Cayman works closely with the United States to share information to prevent tax evasion, money laundering and terrorist financing, and she assured lawmakers in Washington DC that Cayman cooperates with the US Treasury and Internal Revenue Service so that those doing business in Cayman are compliant with American laws.
Rivers and her delegation met with Senator Tim Scott, Chairman of the Senate Banking Committee’s Financial Institutions Subcommittee, and member of the Senate Finance Committee to discuss Cayman’s adoption and enforcement of international standards for tax transparency and anti-money laundering.
They also met Representative Gregory Meeks, Chairman of the House Financial Services Subcommittee on Consumer Protection and Financial Institutions, who, alongside Scott, is responsible for laws regulating US banks, investment firms, and credit unions.
Representative Yvette Clarke, Co-Chair of the Congressional Caucus on the Caribbean, and senior staff members of Representative. Maxine Waters, Chairwoman for the House Financial Services Committee, senior Democratic and Republican staff members of the House Ways and Means Committee, and the Senate Finance Committee also met the Cayman team.
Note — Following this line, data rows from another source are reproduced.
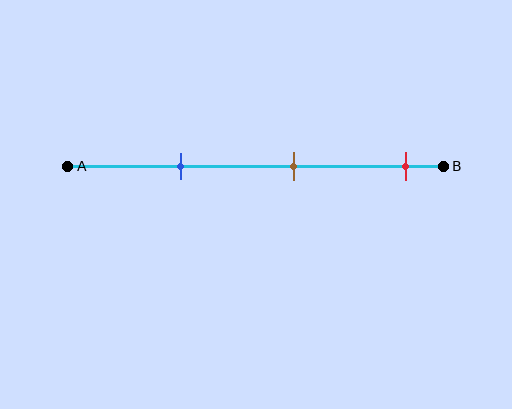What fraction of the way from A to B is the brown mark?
The brown mark is approximately 60% (0.6) of the way from A to B.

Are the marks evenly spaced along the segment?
The marks are evenly spaced relative to one another, but the end sections next to A and B have different lengths, so they do not divide the segment into equal parts.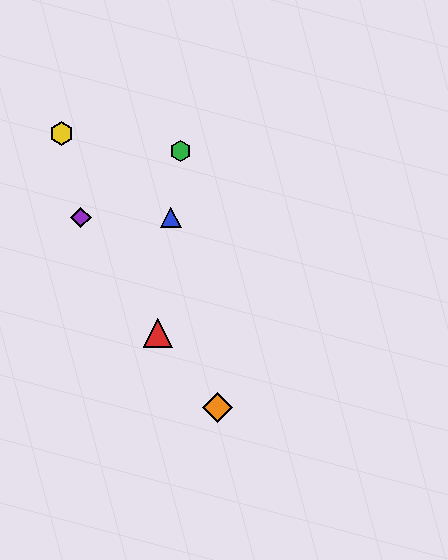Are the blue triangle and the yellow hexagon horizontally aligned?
No, the blue triangle is at y≈217 and the yellow hexagon is at y≈133.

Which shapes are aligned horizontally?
The blue triangle, the purple diamond are aligned horizontally.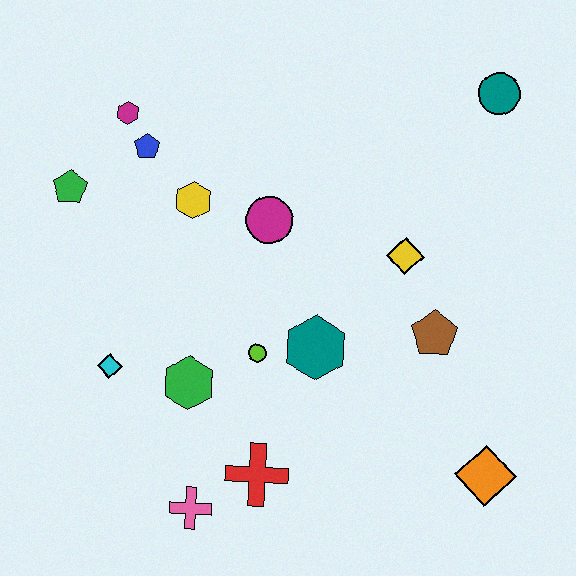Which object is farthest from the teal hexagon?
The teal circle is farthest from the teal hexagon.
Along with the congressional outreach, the delegation took part in meetings with high-ranking officials from the US Department of State and the Office of the Comptroller of the Currency, the primary regulator for the nationally chartered US bank.
“Through these meetings, we have taken significant steps to dispel harmful myths about the Cayman Islands,” said the minister. “Key legislators, congressional staff, and senior agency officials now have the information they need to combat persistent inaccurate stereotypes about our country. We plan on continuing to share this information as part of our ongoing education campaign to spread the word that Cayman is a leader in implementing global compliance standards; and thus, it is no coincidence that we are also a leader among international financial centres,” she added.
Accompanying Rivers on the trip were Department of Financial Services Policy and Legislation Director Michelle Bahadur, Department of Financial Services Policy and Legislation Senior Policy Analyst Rolna DaCosta, Cayman Islands Monetary Authority Managing Director Cindy Scotland and CIMA Senior Legal Counsel Angelina Partridge.